Benefits of blockchain technology

Security

When blocks of transactions are added to the end of the blockchain, it is extremely difficult to change this block record. This is the benefit of the "chain" in blockchain. Since each block is tied together with the previous block's "hash" along with a created timestamp the blocks become locked into place. Miners have to solve a cryptographic equation to confirm the block before it is added to the chain. Once a block is added, everyone gets the updated blockchain so changing a block would require the majority to agree to the change. A hacker would have to take over 51% of the entire network to change the data within the blockchain.

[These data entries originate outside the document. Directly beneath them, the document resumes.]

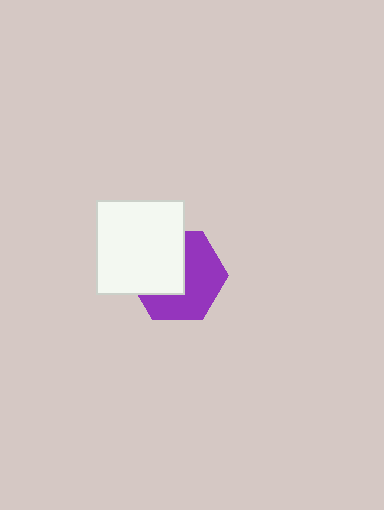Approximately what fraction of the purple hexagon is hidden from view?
Roughly 46% of the purple hexagon is hidden behind the white rectangle.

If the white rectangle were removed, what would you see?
You would see the complete purple hexagon.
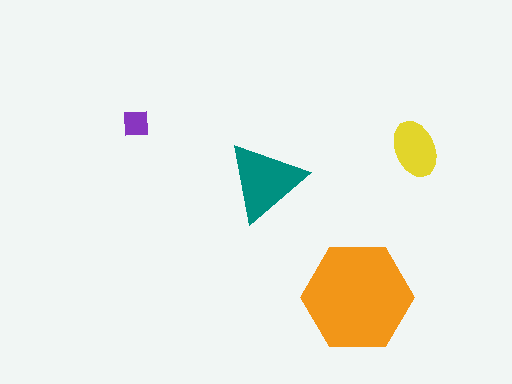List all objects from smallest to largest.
The purple square, the yellow ellipse, the teal triangle, the orange hexagon.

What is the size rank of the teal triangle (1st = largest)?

Since everyone gets a copy of the blockchain, also known as an open ledger, on-chain analysis is possible. On-chain analysis is pulling out patterns and what large investors are doing directly from the blockchain.

Privacy

While cryptocurrency has often been portrayed as a completely untraceable way to transfer money, this is not entirely accurate. Most crypto coins only store your public key (which does not contain any personally identifiable information) on the blockchain. However, if someone manages to track down your public key and tie it back to your identity, theoretically they can query the blockchain to find your transactions. If this is a concern to you, it is very easy to create as many wallets as you want. The more layers of abstraction (more wallets that your funds go through) the more private your transactions will be.

Utility

Smart contracts are the true revolution of cryptocurrency that is rarely mentioned in the mainstream conversation. What if every dollar in your bank account knew how to generate interest regardless of what bank account you stored it in? You might have heard the phrase "vote with your wallet", some blockchains have built-in voting mechanisms built directly into the currency to vote on features and how the contracts function!